There are times me might well encounter a song as we would, say, some 19th-century oak wainscotting from the bunk of an old fishing smack and simply marvel at the craft and genius of the thing. This year, Fylde-goers can do this by attending Songs Next to The Harriet (in honour of the late, great, Matt Armour) to be held in the exhibition space where now resides The Harriet herself along with other choice exhibits all lovingly curated by the indefatigable Dick Gillingham. Though the craftsmen of such pieces never left their mark, we know we're in the presence of an individual master of his trade, capable of creating bespoke artefacts of utter uniqueness that are corporeal manifestations of a centuries old tradition.

Here in this DIY flat-packing age-of-convenience where I might take pride in a shoddy machine-cut Ikea bookshelf erected in a matter seconds, I might only pause to ponder when in the presence of a real piece of 18th / 19th century carpentry no matter how utilitarian. How I love to plunder antique shops, to pull out old dresser-drawers and marvel at the hand cut joints - the work of anonymous, long dead craftsmen who were part of an unbroken tradition of woodworking going back thousands of years (certainly if Kipling is to be believed in A Truthful Song). But no, we don't know their names, nor yet their biographies (much less those of the Victorian brickies who built the house I'm sitting in now, snug and warm even on this premature November morning at the back end of August, against the worst the Irish sea might hurl at it!) but we know they were there, because their works remain as evident masterpieces.

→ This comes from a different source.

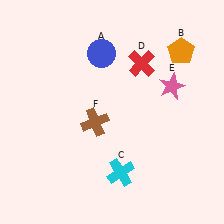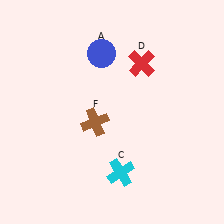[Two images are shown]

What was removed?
The pink star (E), the orange pentagon (B) were removed in Image 2.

Likewise, I feel, with Traditional Folk Songs & Ballads (vernacular masterpieces all) the masters were very often the traditional singers themselves, as well-versed in their craft as any wheelwright, or else a veritable Jack-of-all-trades: a real human individual none-the-less, who not only made the songs, but made the songs their own by very purposeful & deliberate (but never gratuitous) adaptation to their own needs. Thus the songs existed in their Natural Environment, their true ecology, their original and Traditional Pre-Revival Context, which was as a fluid as an oral corporeal tradition can be - very often illiterate, as were many tradesmen, tinkers and the like, yet we might marvel at their genius now right enough.

In Traditional Music we might marvel at the compositions of Simon Frazer, Nathanial Gow, James Macpherson, Turlough O'Carolan, Blind Rory Dall O'Cahan and countless other creative masters of the craft both old and new, in full knowledge that someone, somewhere, somewhen, wrote these tunes we call traditional, and that someone else, somewhere else, somewhen else, adapted them. We can be sure that these people knew what they were doing - as told of in The Legend of Knockgrafton, where, bored with the song of the little-people, the hunchback Lusmore adds his own variant to make it more interesting, so pleasing the little-people with his musical skill they remove his hump. But woe betide Jack Madden! Who thinking to lose his own hump, ends up with two humps for his own efforts.

What else is a tradition but the mastery that can not only make things, but keeps on making them, improving them, passing such skills on to others who'll make their own improvements, or not as they see fit? What others call The Folk Process, I see as something a good deal more purposeful, and determined. Variations occur by way living morphology and deliberate transformation - which are most assuredly not the random by-product of some fanciful collectivity dreamed of by the gentry as the quaint consequence of an ill-educated peasantry who couldn't possibly know what they were doing, far less its true meaning and value. They knew right enough, and we have the songs to prove it.

Just ideas though - open, as I say, to discussion, though no doubt the The Folk Dementors will be out in force to tell me just what a jumped up and disrespectful clown I am for daring to say such things. I am, after all, only 48-years-old and have only been singing Traditional Songs for 35 years. What can I possibly know?